Part 14. Kawin

1.8K 237 35
                                    

Bukankah perasaan kita sama?
Lalu, kenapa Tuhan membedakan agama kita?

***

"Kamu sudah kasih tau ke Ayah kamu?" tanya Bunda saat Darren dan Yara datang setelah pulang dari rumah sakit.

Kandungan Yara sehat, tidak ada masalah apapun. Hanya Yara di suruh untuk menaikkan porsi makannya, jangan meninggalkan sarapan walaupun rasanya Yara ingin muntah saat pagi hari.

"Yara ga tau mau kasih taunya gimana, Bund." jawab Yara, dia meremas rok seragamnya sendiri.

"Sulit sih pasti," gumam Bunda pelan. "Kasih tau pelan-pelan gimana?"

Kepala Yara menggeleng pelan, "Papa lagi sakit. Yara ga tega kasih taunya walaupun pelan-pelan."

Bunda menghela napas, dia tidak bisa membiarkan Yara terus sendiri di saat gadis itu tengah hamil. Bunda tau, Yara pasti kesulitan mengurus dirinya sendiri di pagi hari di tambah dia juga harus mengurus Ayahnya yang tengah sakit.

"Gimana kalo kita lamar kamu aja?"

Perkataan Ayah Darren membuat semua krang langsung menatapnya. Tak terkecuali Yara yang menatap Ayah Darren dengan tatapan tidak percaya. Sungguh, kenapa Ayah Darren bisa berbicara sesantai itu?

"Tapi–"

"Gimana kalo kita coba aja dulu?" Ayah memotong, dia menatap putra sulungnya yang terdiam dengan tatapan tak percayanya.

"Ayah yakin? Kita 'beda' loh," ujar Darren sambil memberikan tanda petik saat dia mengatakan kata beda.

"Kita belum coba loh, Ren. Tapi Ayah yakin sih, Papanya Yara pasti baik." Ayah menjawab, dia menyenderkan punggungnya ke sandaran sofa.

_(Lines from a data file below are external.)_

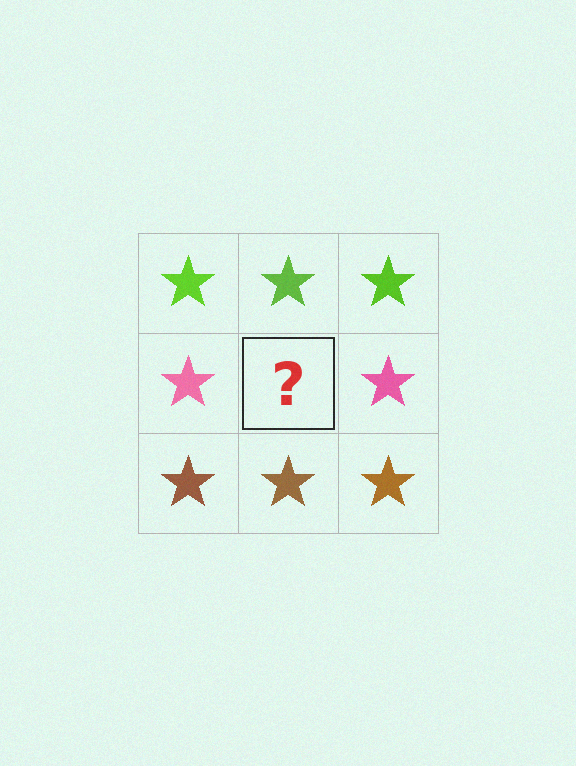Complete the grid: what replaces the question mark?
The question mark should be replaced with a pink star.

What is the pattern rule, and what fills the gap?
The rule is that each row has a consistent color. The gap should be filled with a pink star.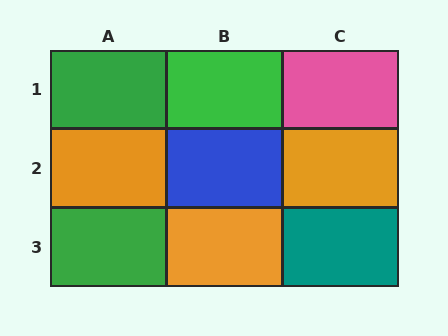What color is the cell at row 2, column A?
Orange.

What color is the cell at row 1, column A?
Green.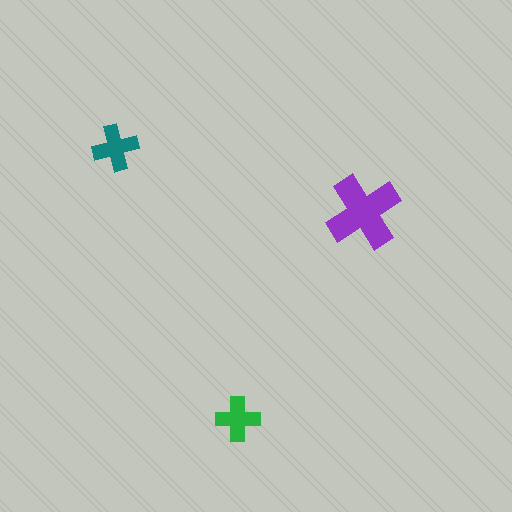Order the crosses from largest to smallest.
the purple one, the teal one, the green one.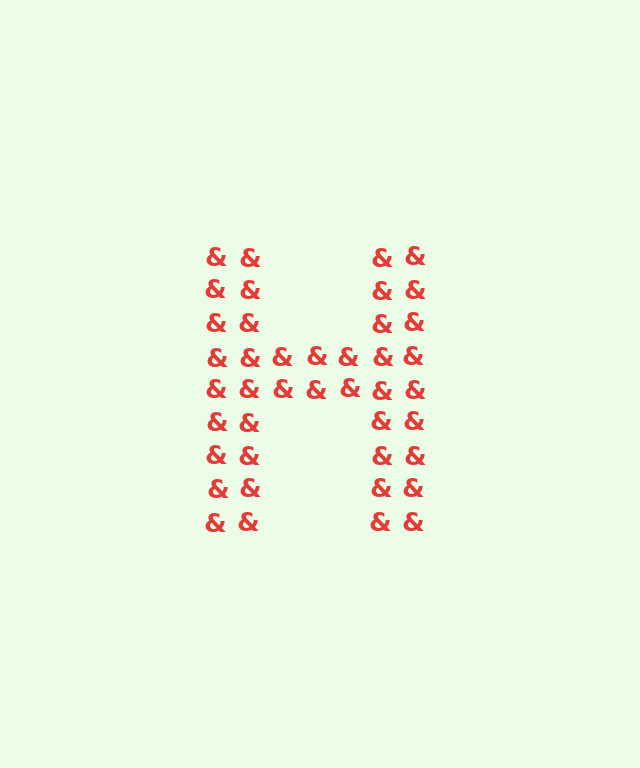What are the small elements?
The small elements are ampersands.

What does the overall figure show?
The overall figure shows the letter H.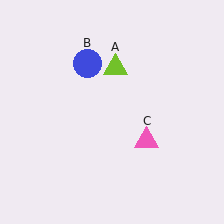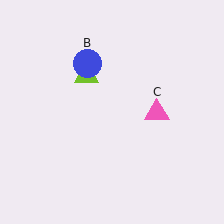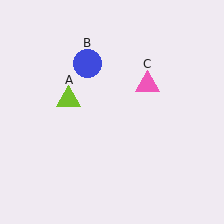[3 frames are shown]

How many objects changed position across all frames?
2 objects changed position: lime triangle (object A), pink triangle (object C).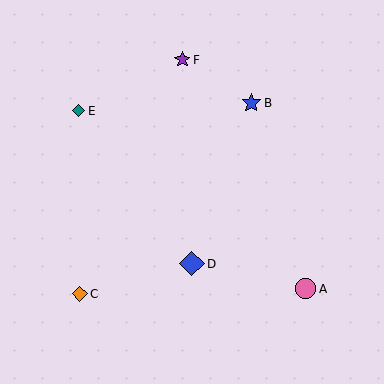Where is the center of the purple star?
The center of the purple star is at (182, 60).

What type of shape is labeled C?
Shape C is an orange diamond.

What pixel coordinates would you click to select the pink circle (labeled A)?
Click at (306, 289) to select the pink circle A.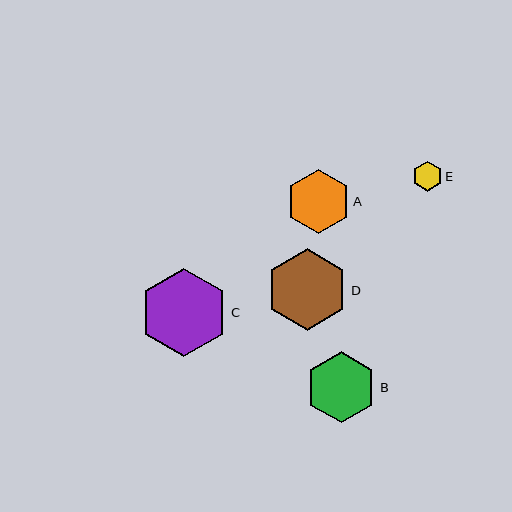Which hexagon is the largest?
Hexagon C is the largest with a size of approximately 88 pixels.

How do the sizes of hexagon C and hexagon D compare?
Hexagon C and hexagon D are approximately the same size.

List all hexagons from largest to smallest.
From largest to smallest: C, D, B, A, E.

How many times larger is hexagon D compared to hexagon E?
Hexagon D is approximately 2.7 times the size of hexagon E.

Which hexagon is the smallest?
Hexagon E is the smallest with a size of approximately 30 pixels.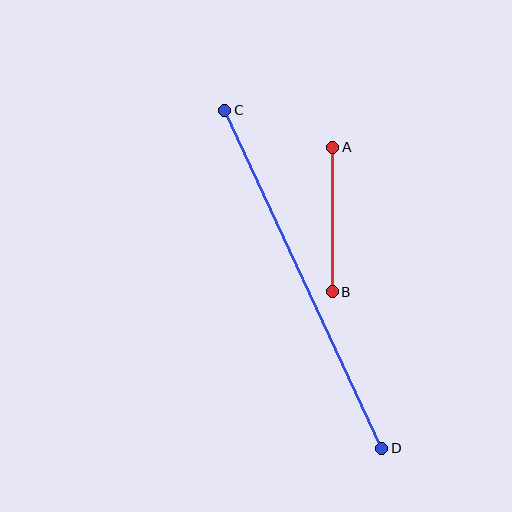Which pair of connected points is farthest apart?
Points C and D are farthest apart.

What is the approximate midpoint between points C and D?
The midpoint is at approximately (303, 279) pixels.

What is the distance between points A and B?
The distance is approximately 144 pixels.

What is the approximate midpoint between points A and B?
The midpoint is at approximately (332, 219) pixels.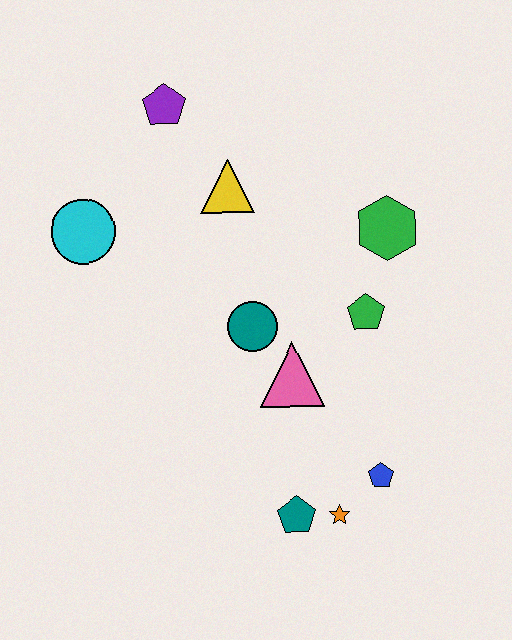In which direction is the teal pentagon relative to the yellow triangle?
The teal pentagon is below the yellow triangle.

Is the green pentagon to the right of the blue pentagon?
No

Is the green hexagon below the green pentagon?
No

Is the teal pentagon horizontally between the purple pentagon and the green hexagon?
Yes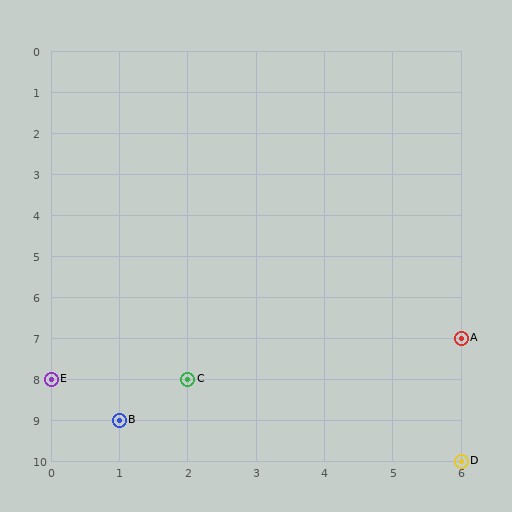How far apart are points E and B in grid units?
Points E and B are 1 column and 1 row apart (about 1.4 grid units diagonally).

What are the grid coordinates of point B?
Point B is at grid coordinates (1, 9).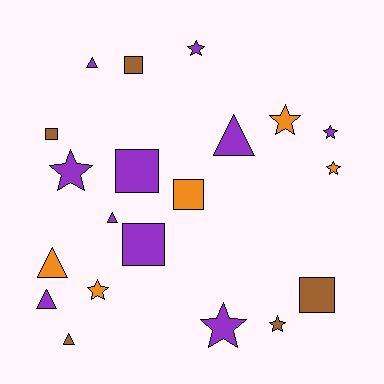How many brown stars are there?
There is 1 brown star.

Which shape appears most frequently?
Star, with 8 objects.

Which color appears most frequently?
Purple, with 10 objects.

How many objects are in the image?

"Bunda setuju sih," Bunda melanjutkan. "Yara, nanti kabarin kalo Papa kamu udah sembuh."

Mau tak mau, Yara mengangguk walaupun pelan. Dia menggaruk tengkuknya yang tidak gatal. Yara tidak bisa membayangkan bagaimana ekspresi Papanya nanti.

*

*

*

"Pa, Yara hamil. Maafin Yara karena ga bisa jaga diri. Maafin Yara karena udah kecewain Papa. Maafin Yara karena hamil di luar nikah. Yara tau Papa kecewa. Yara juga ga tau bisa gini."

"Papa tau, ga papa kok. Kamu juga udah besar, pasti udah tau kayak gitu. Papa ga marah kok."

Plak!

"Kok mukul?" tanya Darren sambil memegangi bahunya yang baru saja terkena pukulan dari Yara.

Yara mendengus, dia menatap sinis Darren. "Papa gue ga bakalan ngomong gitu, Darren. Pinter dikit kek."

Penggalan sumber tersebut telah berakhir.